US equities were on course for a clean holiday-week advance before technology stocks once again complicated the picture. A softer payrolls report, less hawkish language from Kevin Warsh, and further signs of resilience outside the AI complex all supported risk appetite, but the late-week semiconductor selloff kept a lid on the broader move. The S&P 500 finished higher, the Dow outperformed and the Nasdaq lagged, which tells the story clearly enough.
After using his first FOMC meeting to signal a much tougher inflation stance, Warsh sounded less aggressive, noting that inflation expectations and price risks had eased slightly in recent weeks… enough to push back against the idea of an imminent hike, which gave equities room to breathe.
Payrolls then added to the same message. June nonfarm payrolls came in well below expectations, with a negative two-month revision and a drop in participation. The expected summer hiring boost failed to appear, particularly in leisure and hospitality, which made the report feel softer beneath the surface as well as at the headline level. Equity futures initially rallied as markets pushed hike pricing from October to December. After several weeks of the Fed becoming an active constraint on risk assets, this was the first clean data point that gave investors permission to question the urgency of tightening.
Across rates, the curve steepened as the market reacted to Warsh’s softer tone and the weak payrolls print. The move in the dollar was equally straightforward, with the greenback slipping as traders faded the more aggressive Fed path. USD/JPY briefly moved back below 161, offering some relief to Japanese officials, though the pair remains close enough to intervention-sensitive levels to keep the Ministry of Finance in focus, particularly in thinner holiday liquidity.
The market has not lost its appetite for risk, but is becoming more selective.
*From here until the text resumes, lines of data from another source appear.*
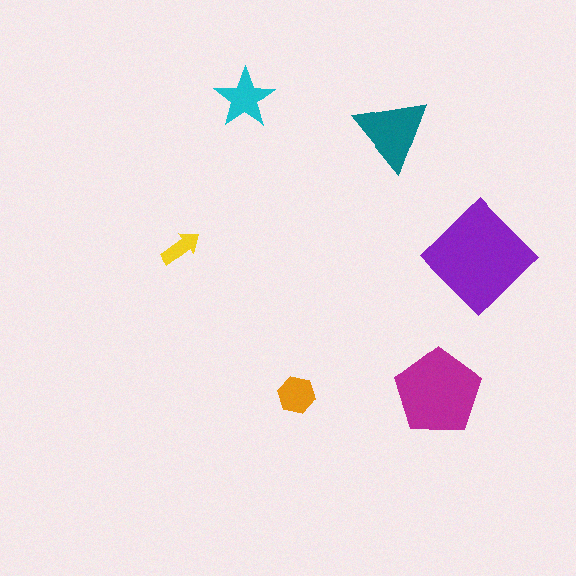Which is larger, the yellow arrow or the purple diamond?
The purple diamond.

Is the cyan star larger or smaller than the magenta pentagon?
Smaller.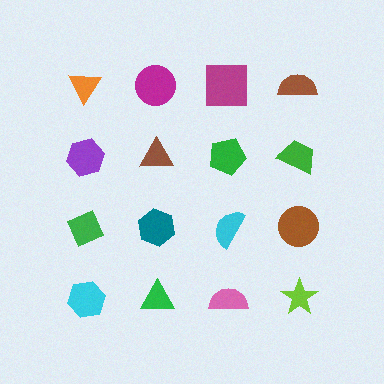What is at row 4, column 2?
A green triangle.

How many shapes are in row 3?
4 shapes.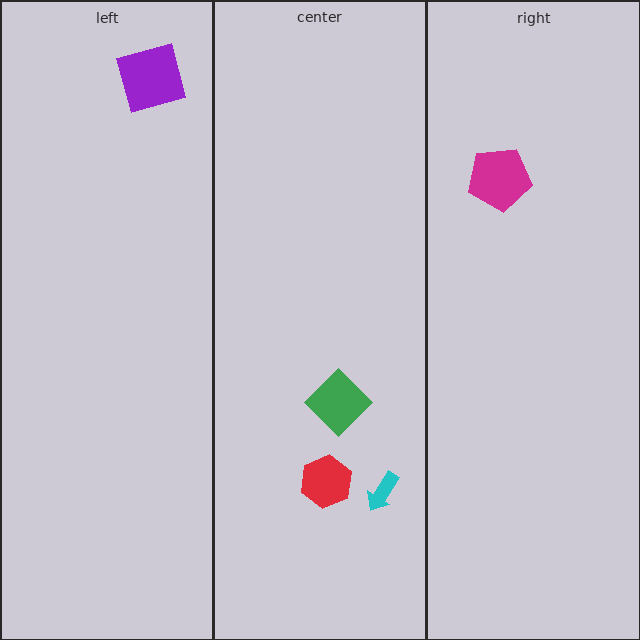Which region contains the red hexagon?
The center region.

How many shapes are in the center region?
3.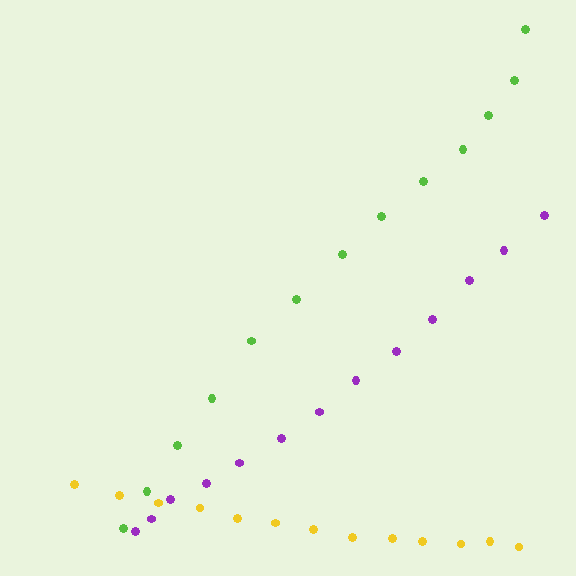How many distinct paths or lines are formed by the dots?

A softer Fed path, lower oil, and resilient non-tech sectors are enough to keep the index supported. But the AI trade is now more volatile, more crowded, and more exposed to changes in market structure than it was earlier in the year.
Let’s get into the guide to trades moving markets, where things stand and where they may be heading.
“US Labour Market and Rates Impact”
“Small Themes, Defence Shines”
“Software Strength, the Pain Trade”
US Labour Market and Rates Impact
The dominant macro event of the week was Thursday’s June payrolls print. The number came in at just 57,000, barely half the consensus expectation and a sharp loss of momentum from the spring run-rate (three consecutive beats). On the surface, the unemployment rate falling to 4.2% should have been hawkish. In normal times, a lower unemployment rate is not exactly an invitation for the Fed to relax.
But this wasn’t the market’s read. The unemployment rate fell because the labour force shrank. Participation dropped sharply, removing workers from the denominator and inflating the headline unemployment rate.
Treasuries rallied, the dollar sold off, and the market quickly stripped out the near-term Fed hike risk that had been building since the stronger May print. The 2-year yield fell around 5–6bps toward 4.11–4.13%, while the 10-year was little changed around 4.46–4.48%, leaving the curve with a cleaner path to re-steepen.